Primary Care Transformation:

Can Competitors Collaborate?

Network:
Multipayer Primary Care Network
Focus Area:
Primary Care Transformation

Executive Summary

The federal Comprehensive Primary Care (CPC) initiative, led by the Centers for Medicare and Medicaid Services (CMS), represents the most ambitious nationwide effort to strengthen primary care by aligning government and commercial payers. This issue brief attempts to assess how participating payers, now seven years into the initiative, feel about the program and its progress by exploring the perspective of payers in three distinct regional markets in the Comprehensive Primary Care Plus (CPC+) program: Colorado, Oklahoma, and Greater Philadelphia.

Between 2008 and 2014, 17 multi-payer medical home initiatives were launched across the country. CMS took an important step in support of multi-payer alignment in 2012 with the debut of the CPC initiative, which brought together 39 private and public payers in seven regions of the country, including four states and three metropolitan areas. CMS substantially expanded its effort at multi-payer alignment in 2017 with the CPC+ program, whose goal was to reach 20 regions of the country and up to 5,000 medical practices.

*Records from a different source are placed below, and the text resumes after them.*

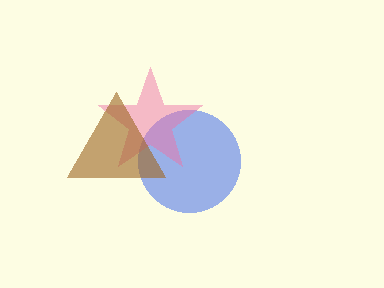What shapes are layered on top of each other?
The layered shapes are: a blue circle, a pink star, a brown triangle.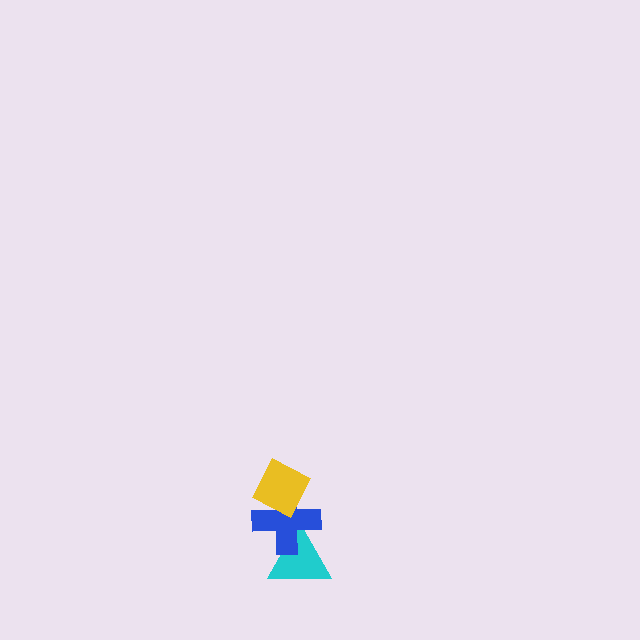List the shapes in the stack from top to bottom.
From top to bottom: the yellow diamond, the blue cross, the cyan triangle.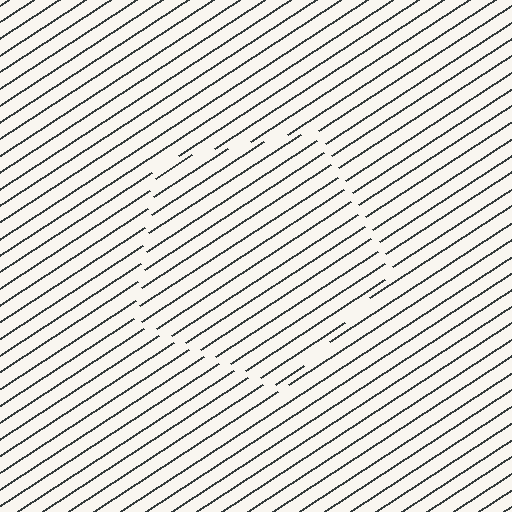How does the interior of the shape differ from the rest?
The interior of the shape contains the same grating, shifted by half a period — the contour is defined by the phase discontinuity where line-ends from the inner and outer gratings abut.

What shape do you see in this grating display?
An illusory pentagon. The interior of the shape contains the same grating, shifted by half a period — the contour is defined by the phase discontinuity where line-ends from the inner and outer gratings abut.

Every region in which CPC+ operates has a distinct market of competing health plans, each with its own delivery system reform strategies, mix of primary care practice structures, culture of medical practices, and set of health care leaders. In two of the markets examined in this issue brief, the multi-payer effort extends back to 2012. In each market, the dynamics have played out differently and are described in this issue brief.

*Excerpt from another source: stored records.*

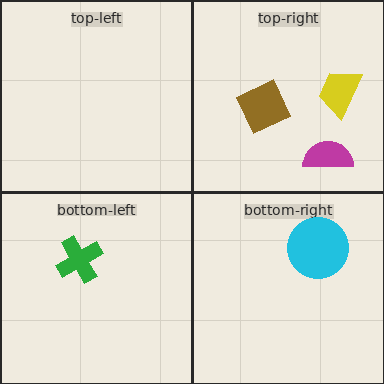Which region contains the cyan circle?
The bottom-right region.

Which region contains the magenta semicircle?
The top-right region.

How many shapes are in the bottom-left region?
1.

For this brief, Noam Levey interviewed payer representatives about their experiences implementing a primary care payment reform model and their interactions with one another and with the federal government. Despite the different market dynamics, several common findings about multi-payer work emerged:

  • The participating payers’ engagement remains strong.
  • Sustained federal participation and leadership are critical.
  • The payers have already learned lessons that could speed alignment elsewhere.
  • Sustaining momentum in the future will be challenging.

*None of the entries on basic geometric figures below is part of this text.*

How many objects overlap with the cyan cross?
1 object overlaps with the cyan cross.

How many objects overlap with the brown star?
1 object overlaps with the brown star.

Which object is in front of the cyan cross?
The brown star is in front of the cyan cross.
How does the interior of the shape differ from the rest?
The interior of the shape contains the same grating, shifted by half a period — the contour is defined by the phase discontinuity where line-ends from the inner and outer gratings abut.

The payers’ experiences in these three diverse markets participating in the federal CPC program testify to the difficulty of this work. Even though many payers are interested in ways to accelerate change, some CPC participants in these markets retain a substantial interest in and commitment to sticking with the ongoing alignment efforts. At the same time, they stressed the need for continued federal leadership in advancing cooperation in the country’s fragmented health care system.